HAMILTON, Ont. — October 16, 2025. The Office of the Chief Coroner for Ontario has confirmed that an inquest into the death of Tyler Cavan, a 25-year-old man who died while in custody at the Hamilton–Wentworth Detention Centre in December 2021, will begin on Monday, October 20, 2025.
The announcement was made by Dr. Karen Schiff, Regional Supervising Coroner for the Western Region, Hamilton Office. The inquest will be presided over by Dr. Geoffrey Bond, with Phillip Tsui serving as inquest counsel.
According to the Ministry of the Solicitor General, the inquest is mandatory under Ontario’s Coroners Act, which requires an inquiry whenever a person dies while detained in a correctional facility.
The hearing will begin at 9:30 a.m. and is expected to run for approximately seven days, with testimony from about five witnesses. Proceedings will be conducted entirely by video conference, allowing members of the public to observe remotely.
Purpose and Scope of the Inquest
The inquest will examine the full circumstances surrounding Cavan’s death, including the events and conditions that led up to it. As with all such proceedings, a jury will hear evidence and may deliver recommendations aimed at preventing similar deaths in the future.
While inquests do not assign legal blame or civil liability, they serve an essential role in Ontario’s public safety and accountability framework. By reviewing systemic issues, such as correctional procedures, health and safety standards, and emergency response protocols, the findings can lead to reforms that improve conditions in the province’s correctional institutions.
Ontario’s Chief Coroner’s Office conducts several inquests each year, particularly when deaths occur in custody, workplace settings, or under circumstances where public confidence in institutional oversight is paramount.
Background on the Case
Cavan’s death occurred on December 12, 2021, while he was in custody at the Hamilton–Wentworth Detention Centre, a facility that has faced increased scrutiny in recent years following multiple in-custody deaths and ongoing calls for reform.
Although specific details regarding Cavan’s cause of death have not been released in advance of the inquest, the Coroner’s Office has confirmed that the hearing will review operational procedures, medical responses, and any contributing systemic factors.
Advocates for correctional reform have long emphasized the importance of transparency and accountability in these proceedings. Inquests of this nature often highlight issues such as inmate health care access, staff training, mental health support, and facility safety protocols — areas that have been the subject of previous recommendations from similar reviews.
Structure of the Inquest
Presiding coroner Dr. Geoffrey Bond will oversee the proceedings and ensure that evidence is presented impartially.

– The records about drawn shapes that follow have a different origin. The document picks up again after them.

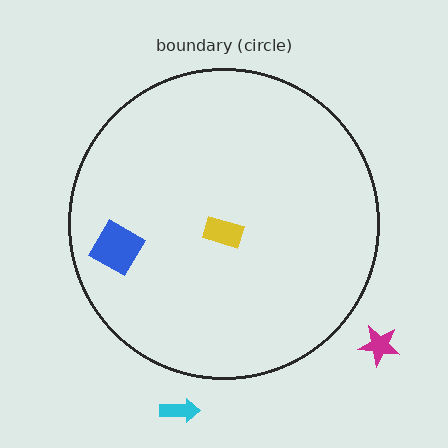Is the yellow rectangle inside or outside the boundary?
Inside.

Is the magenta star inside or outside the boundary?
Outside.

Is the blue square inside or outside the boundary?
Inside.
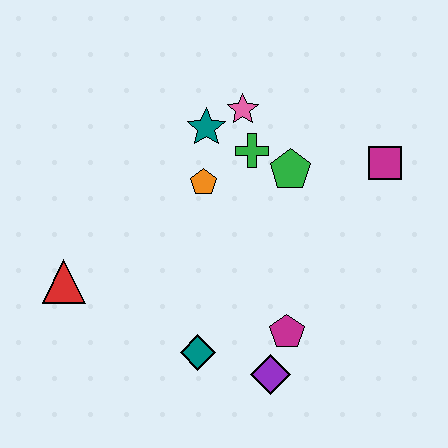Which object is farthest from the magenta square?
The red triangle is farthest from the magenta square.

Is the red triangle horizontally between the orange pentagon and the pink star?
No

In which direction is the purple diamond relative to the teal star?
The purple diamond is below the teal star.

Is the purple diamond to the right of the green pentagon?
No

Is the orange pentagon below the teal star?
Yes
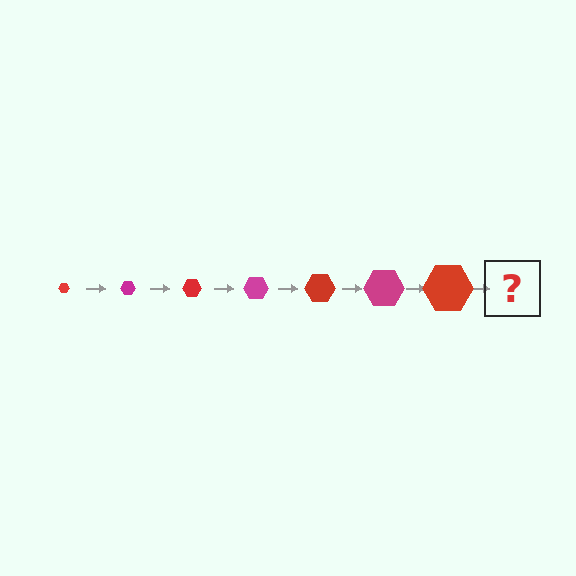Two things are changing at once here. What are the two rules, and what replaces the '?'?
The two rules are that the hexagon grows larger each step and the color cycles through red and magenta. The '?' should be a magenta hexagon, larger than the previous one.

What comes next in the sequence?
The next element should be a magenta hexagon, larger than the previous one.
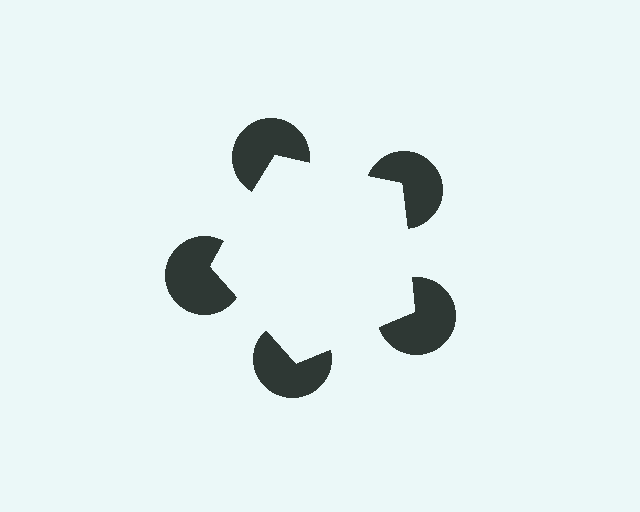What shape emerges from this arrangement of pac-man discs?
An illusory pentagon — its edges are inferred from the aligned wedge cuts in the pac-man discs, not physically drawn.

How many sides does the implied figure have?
5 sides.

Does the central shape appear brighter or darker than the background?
It typically appears slightly brighter than the background, even though no actual brightness change is drawn.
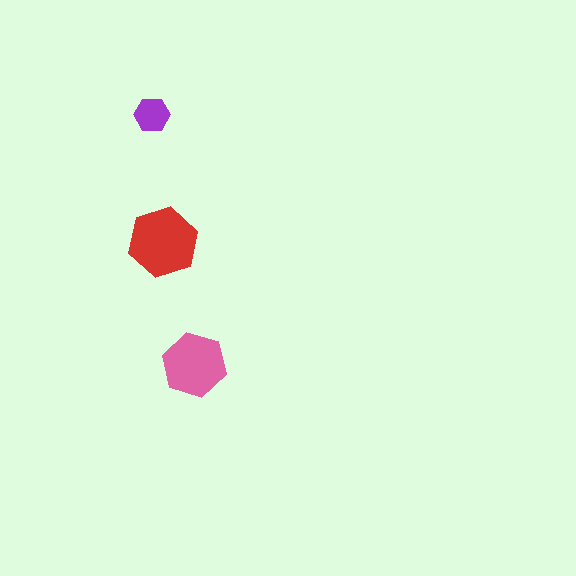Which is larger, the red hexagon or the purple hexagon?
The red one.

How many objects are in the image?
There are 3 objects in the image.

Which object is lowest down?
The pink hexagon is bottommost.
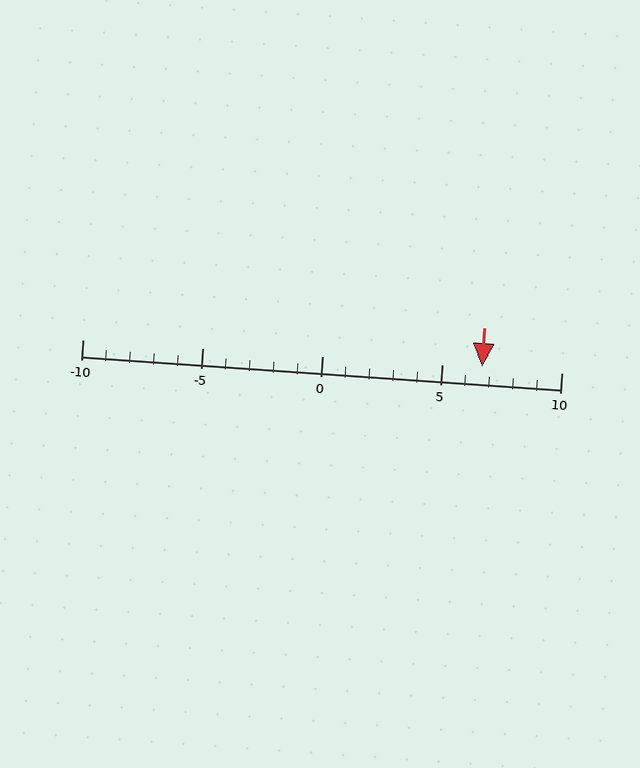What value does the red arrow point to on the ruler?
The red arrow points to approximately 7.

Inquest counsel Phillip Tsui will coordinate testimony and documentation to assist the jury in understanding the timeline and circumstances of the incident.

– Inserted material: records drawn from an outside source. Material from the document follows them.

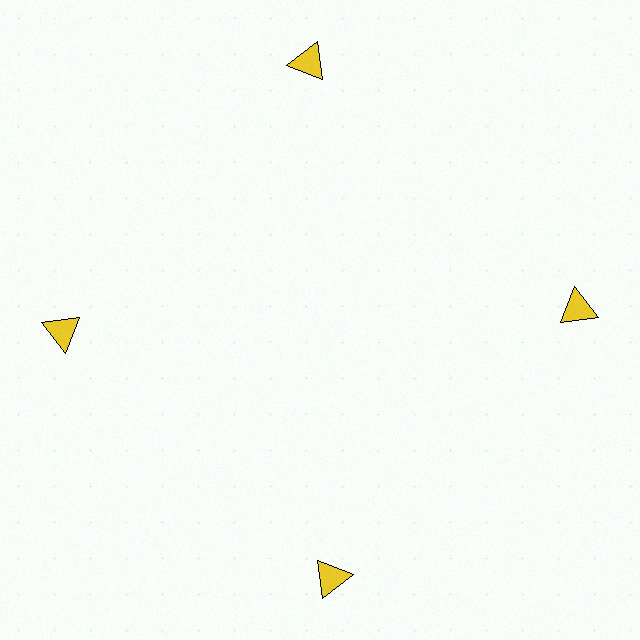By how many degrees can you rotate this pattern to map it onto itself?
The pattern maps onto itself every 90 degrees of rotation.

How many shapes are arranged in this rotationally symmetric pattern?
There are 4 shapes, arranged in 4 groups of 1.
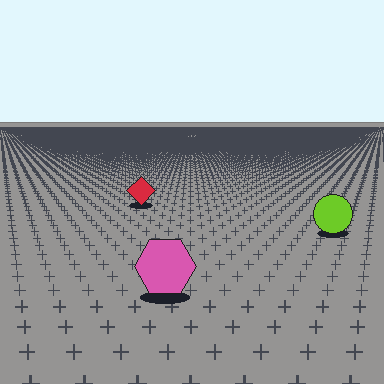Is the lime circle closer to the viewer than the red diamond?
Yes. The lime circle is closer — you can tell from the texture gradient: the ground texture is coarser near it.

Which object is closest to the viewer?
The pink hexagon is closest. The texture marks near it are larger and more spread out.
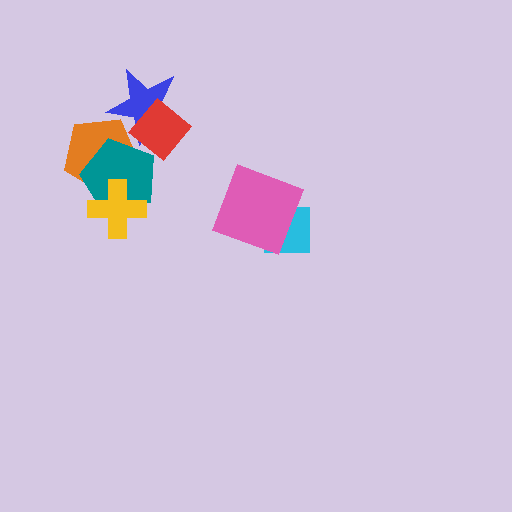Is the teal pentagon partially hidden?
Yes, it is partially covered by another shape.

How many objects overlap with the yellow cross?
2 objects overlap with the yellow cross.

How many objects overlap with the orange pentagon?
2 objects overlap with the orange pentagon.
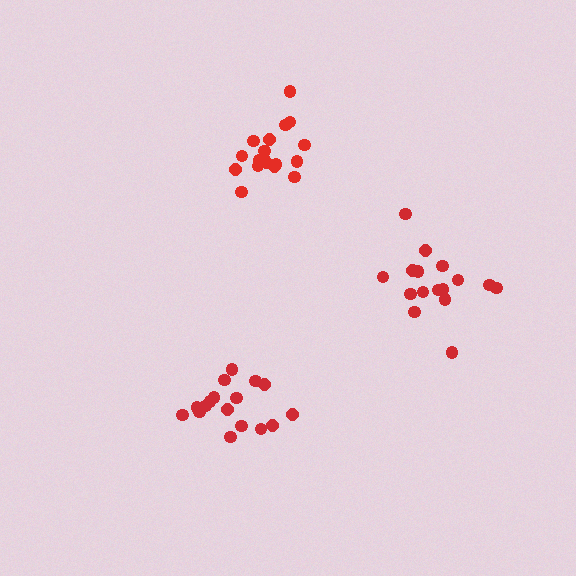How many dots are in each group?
Group 1: 16 dots, Group 2: 18 dots, Group 3: 17 dots (51 total).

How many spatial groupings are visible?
There are 3 spatial groupings.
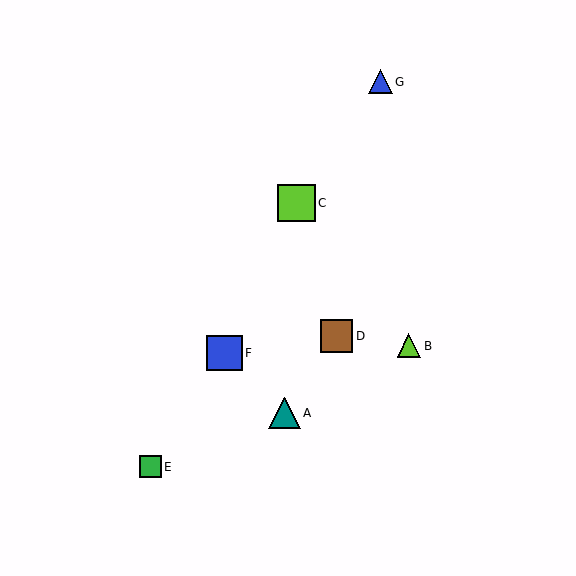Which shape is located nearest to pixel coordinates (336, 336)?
The brown square (labeled D) at (337, 336) is nearest to that location.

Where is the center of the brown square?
The center of the brown square is at (337, 336).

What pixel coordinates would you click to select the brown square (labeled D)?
Click at (337, 336) to select the brown square D.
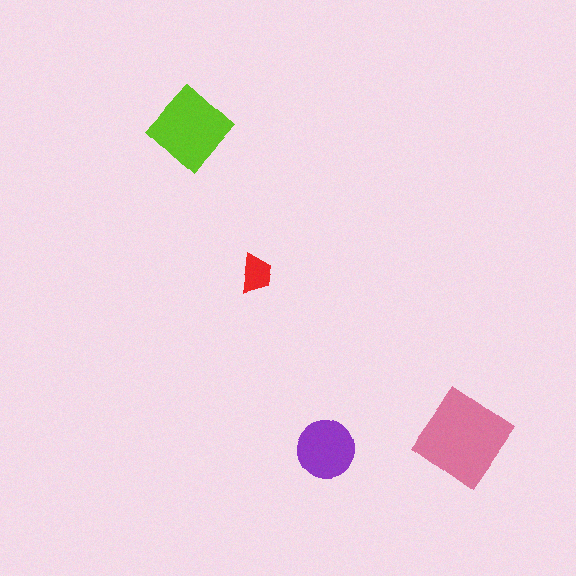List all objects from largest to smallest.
The pink diamond, the lime diamond, the purple circle, the red trapezoid.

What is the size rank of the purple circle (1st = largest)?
3rd.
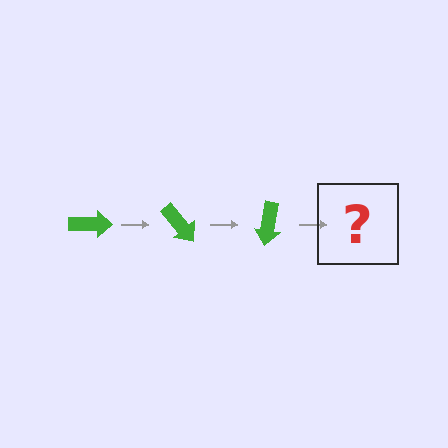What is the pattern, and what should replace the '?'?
The pattern is that the arrow rotates 50 degrees clockwise each step. The '?' should be a green arrow rotated 150 degrees clockwise.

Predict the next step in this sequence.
The next step is a green arrow rotated 150 degrees clockwise.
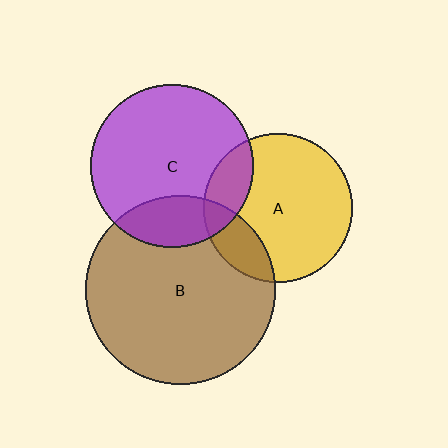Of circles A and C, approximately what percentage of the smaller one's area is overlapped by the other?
Approximately 20%.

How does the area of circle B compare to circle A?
Approximately 1.6 times.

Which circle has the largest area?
Circle B (brown).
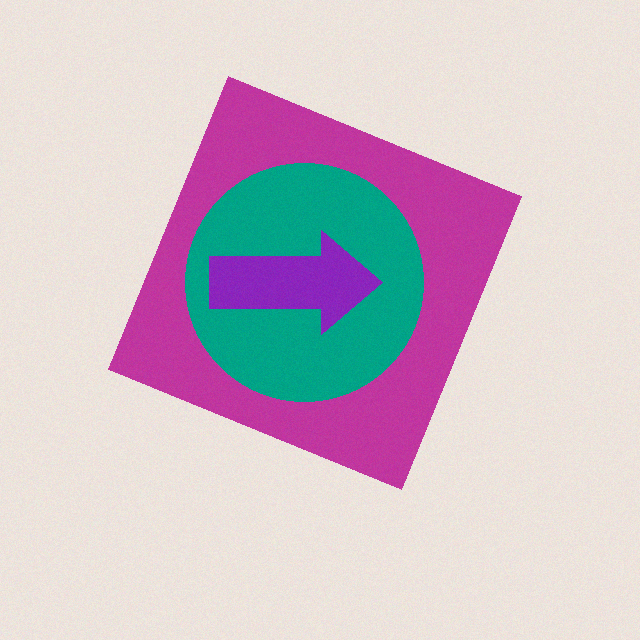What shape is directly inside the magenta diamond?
The teal circle.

Members of the jury, drawn from the community, will review evidence, hear from witnesses, and may suggest practical recommendations to the Ministry of the Solicitor General and related agencies. These recommendations are not legally binding but are often influential in shaping policy and operational improvements.
The hearing is open to the public and media through a livestream provided by First Class Facilitation, available at:
👉 https://firstclassfacilitation.ca/office-of-the-chief-coroner/inquest-into-the-death-of-tyler-cavan/
More information on the inquest process is available through the Government of Ontario’s website:
👉 https://www.ontario.ca/page/coroners-inquests.

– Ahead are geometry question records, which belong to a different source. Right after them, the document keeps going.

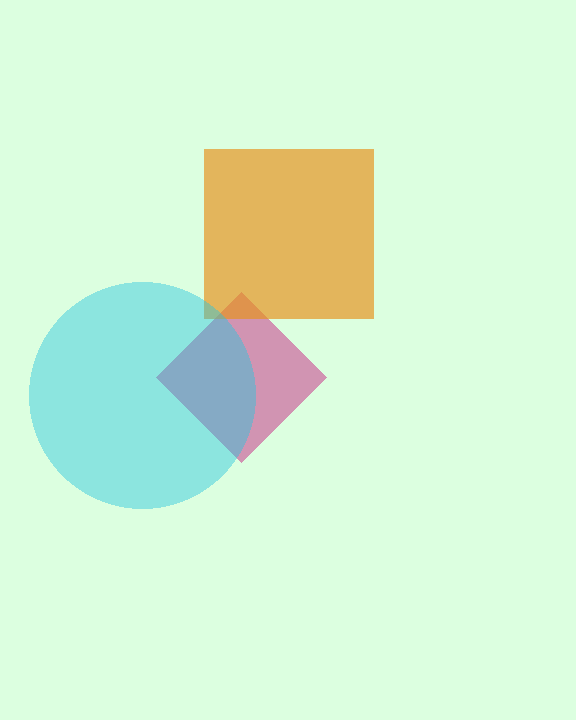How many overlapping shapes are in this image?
There are 3 overlapping shapes in the image.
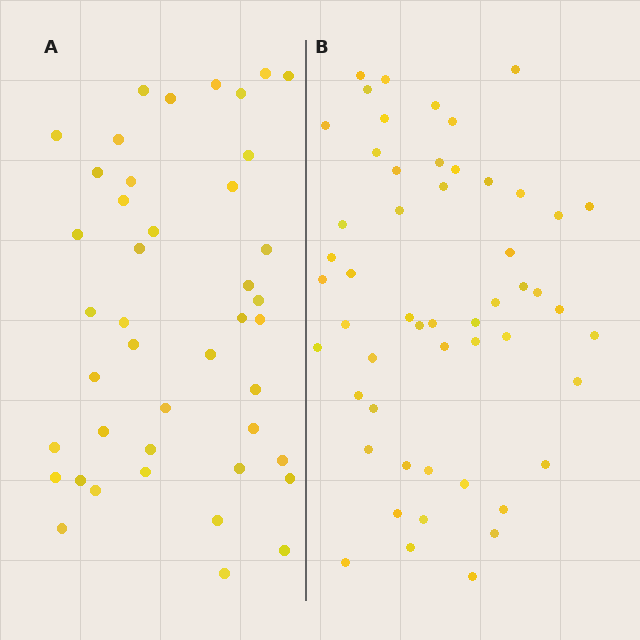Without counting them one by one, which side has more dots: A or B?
Region B (the right region) has more dots.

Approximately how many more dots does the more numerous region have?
Region B has roughly 10 or so more dots than region A.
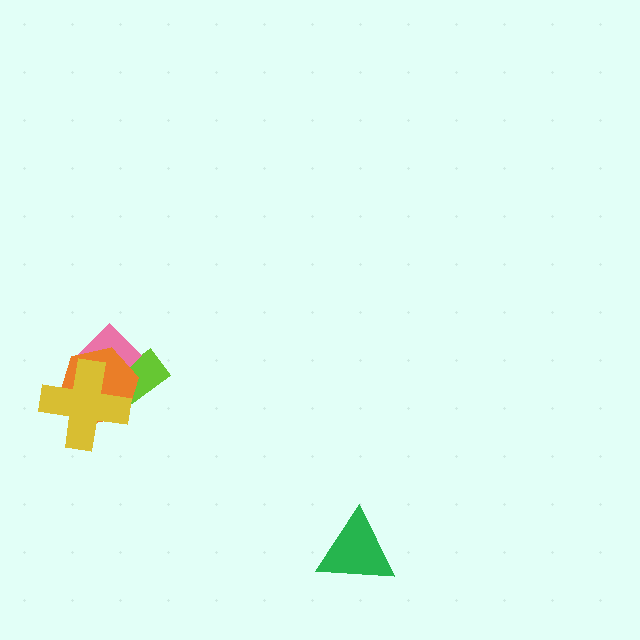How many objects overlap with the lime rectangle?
3 objects overlap with the lime rectangle.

A Step Toward Transparency
Inquests like this one play a crucial role in public understanding of the conditions within Ontario’s detention facilities and the measures needed to prevent future tragedies. They also provide families and the public with greater clarity about the events leading to an individual’s death while reinforcing institutional accountability.
The Hamilton–Wentworth Detention Centre has been the subject of several previous inquests and reviews, many of which have led to calls for enhanced mental health care, better staff resources, and improved safety monitoring.
For the family of Tyler Cavan, the upcoming inquest represents an opportunity to gain answers and to contribute to recommendations that could protect others in similar situations.
The proceedings are set to begin on October 20 and are expected to conclude before the end of the month.